Certa senhora, de apresentação distinta,
aproximou-se dele e tomando-o por servidor vulgar, de mãos desocupadas e cabeça
vazia, exclamou:
- Meu velho, venha cá.
O professor acompanhou-a, sem vacilar.
À frente dum saco enorme, em que se amontoavam
mais de trinta quilos de verdura, a matrona recomendou:
- Traga-me esta encomenda.
Colocou ele o fardo às costas e seguiu-a.
Caminharam seguramente uns quinhentos metros e
penetraram elegante vivenda, onde a senhora voltou a solicitar:
- Tenho visitas hoje. Poderá ajudar-me no serviço
geral?
- Perfeitamente - respondeu o interpelado -, dê
suas ordens.
Ela indicou pequeno pátio e determinou-lhe a
preparação de meio metro de lenha para o fogão.
Empunhando o machado, o educador, com esforço,
rachou algumas toras. Findo o serviço, foi chamado para retificar a chaminé.
Consertou-a com sacrifício da própria roupa. Sujo de pó escuro, da cabeça aos
pés, recebeu ordem de buscar um peru assado, a distância de dois quilômetros.
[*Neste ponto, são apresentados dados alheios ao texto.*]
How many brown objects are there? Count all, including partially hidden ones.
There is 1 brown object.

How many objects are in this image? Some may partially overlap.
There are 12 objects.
Pôs-se a caminho, trazendo o grande prato em pouco tempo. Logo após, atirou-se à
limpeza de extenso recinto em que se efetuaria lauto almoço.
Nas primeiras horas da tarde, sete pessoas davam
entrada no fidalgo domicílio. Entre elas, relacionava-se o prefeito que anotou a
presença do visitante da véspera, apresentado ao seu gabinete por autoridades
respeitáveis. Reservadamente, indagou da irmã, que era a dona da casa, quanto ao
novo conhecimento, conversando ambos em surdina.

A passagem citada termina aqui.